On the server side the heartbeat setting (Administration > Settings > Server > Heartbeat) was default, 3 missed heartbeats. But combined (3x20 seconds) there is only a time range of 60 seconds where an Agent is allowed not to communicate with the MS servers before an Alert (EventID 20022) is raised.

So whenever there is a small hiccup on the  network, changes are the event logs of the RMS and MS servers will be flooded. First by EventID 20022, telling you there is no communication, and a second later tons of Event ID 20021 telling you all is OK again.

Why
Of course there is always a reason for it, so I asked why this setting was modified. The customer told me they have some issues with a certain set of servers.

These servers might reboot and come back online very fast since they’re VMs on very good virtualization hosts. Yet the customer told me they needed to know whether the server rebooted so they lowered heart beat interval settings from 60 seconds to 20 seconds. Simply because the normal heartbeat interval combined with the server interval, was too much for the VMs. They simply rebooted and were fully functional again within the time range of 3 minutes!

Solution
Now the customer realized this wasn’t the way to go since it caused other unmentioned side issues as well. So they asked me what to do instead.

This is what I advised in order to solve the flooding of the event logs:

  1. Modify the heart beat interval to the default setting, which is 60 seconds;
  2. Monitor the OpsMgr event logs of the RMS and MS servers for the rest of the day in order to see no more flooding takes place.

This part will take care of the flooding issue. And yes, after this modification the flooding didn’t happen anymore. Which is way much better.

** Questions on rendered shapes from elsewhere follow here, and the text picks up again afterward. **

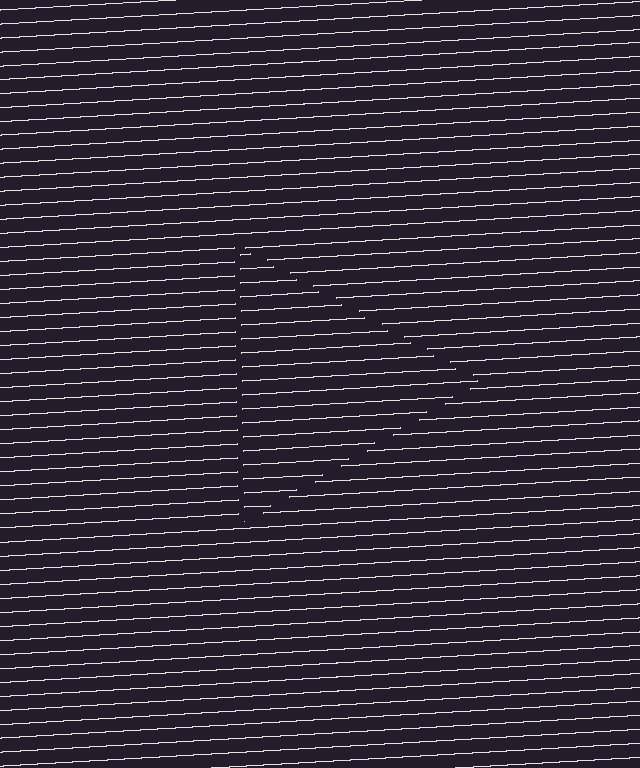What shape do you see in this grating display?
An illusory triangle. The interior of the shape contains the same grating, shifted by half a period — the contour is defined by the phase discontinuity where line-ends from the inner and outer gratings abut.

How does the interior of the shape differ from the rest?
The interior of the shape contains the same grating, shifted by half a period — the contour is defined by the phase discontinuity where line-ends from the inner and outer gratings abut.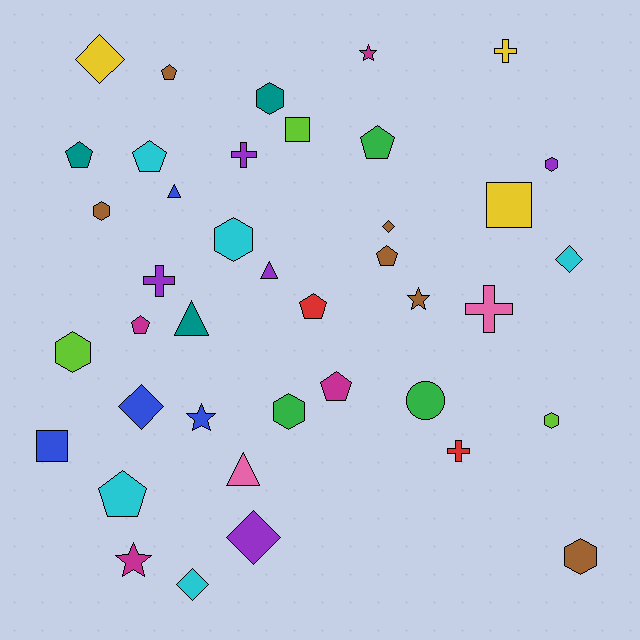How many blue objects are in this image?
There are 4 blue objects.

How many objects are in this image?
There are 40 objects.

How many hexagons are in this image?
There are 8 hexagons.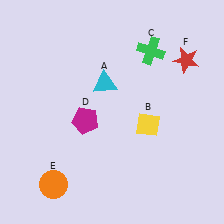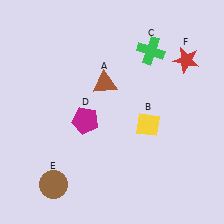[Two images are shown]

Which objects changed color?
A changed from cyan to brown. E changed from orange to brown.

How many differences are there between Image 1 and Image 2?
There are 2 differences between the two images.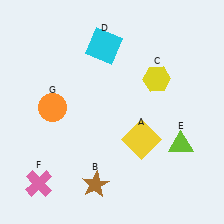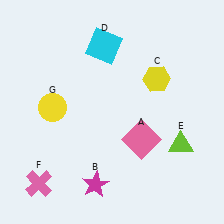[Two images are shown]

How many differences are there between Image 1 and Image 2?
There are 3 differences between the two images.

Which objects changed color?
A changed from yellow to pink. B changed from brown to magenta. G changed from orange to yellow.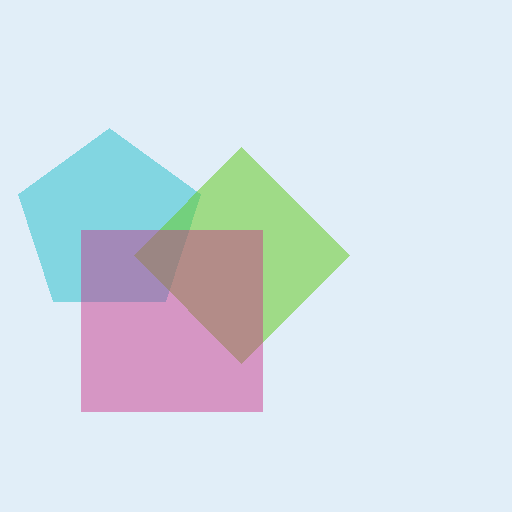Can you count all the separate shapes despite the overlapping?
Yes, there are 3 separate shapes.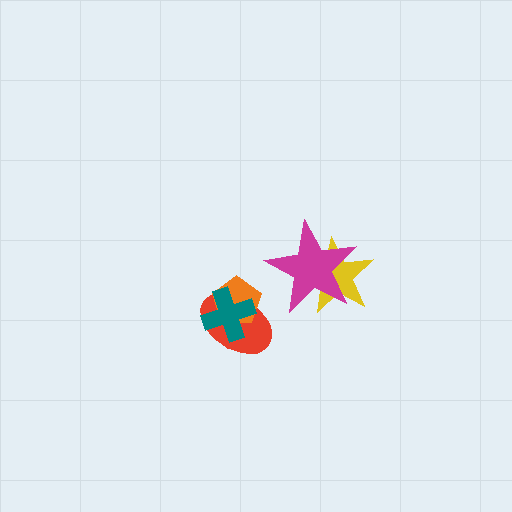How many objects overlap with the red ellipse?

Part two my advice in order to be alerted (and even report upon!) the problematic set of servers which reboot too often:

  1. Create a Group containing the set of servers they want to know they rebooted;
  2. Write a Monitor or Rule (depending on what functionality they really want) in order to catch the reboot of that set of Servers, targeted against that Group (create the Rule/Monitor, targeted against a general Group like Windows Servers for instance, disable it and enable it through an override targeted against the Group created in Step 1).

This way SCOM is used which it’s meant for and when using a Rule it can be piped into the Data Warehouse which can be used for a customized Report, telling the customer what servers rebooted when during a certain time frame.

EventID’s you can track are (all to be found in the System Log):

  • EventID 6009 (<WINDOWS VERSION> Multiprocessor Free);
  • EventID 6005 (The Event log service was started);

Recap
Whenever there are some Windows Servers which require special attention because they reboot too many times / too fast, don’t use the Agent Heartbeat Interval option to identify those servers.
image

This setting will affect ALL monitored Windows Servers and is most likely to result into unwanted side-effects. Better is to create a Rule/Monitor aimed at catching specific EventID’s telling you the server rebooted.

Even when you want to modify the Agent Heartbeat Interval setting, please do so on a per Windows Server basis (Administration > Device Management > Agent Managed > select the Agent you want to modify, double click it > first tab Heartbeat > select option Override global agent settings > now you can modify Heartbeat Interval (seconds))
image

Another advice:
It’s Best Practice not to lower the Agent Heartbeat interval since 60 seconds is already tight enough. Many times it’s set a bit higher (with increments of 10 seconds) on a PER AGENT basis when those Agents reside in a part of (remote) network which has some latency issues.

Hopefully this post prevents the flooding of the OpsMgr event logs with EventID’s 20022 and 20021.

1 comment:

Wilson328 said...

You might want to configure some additional logic to distinguish between user-initiated reboots and reboots caused by the OS crashing.

For example, I have a rule that I created that looks for:
eventID=1074
source=user

...which is a user-initiated reboot. I send that to a command channel where I have a powershell script configured that places that system into maintenance mode for 15 minutes.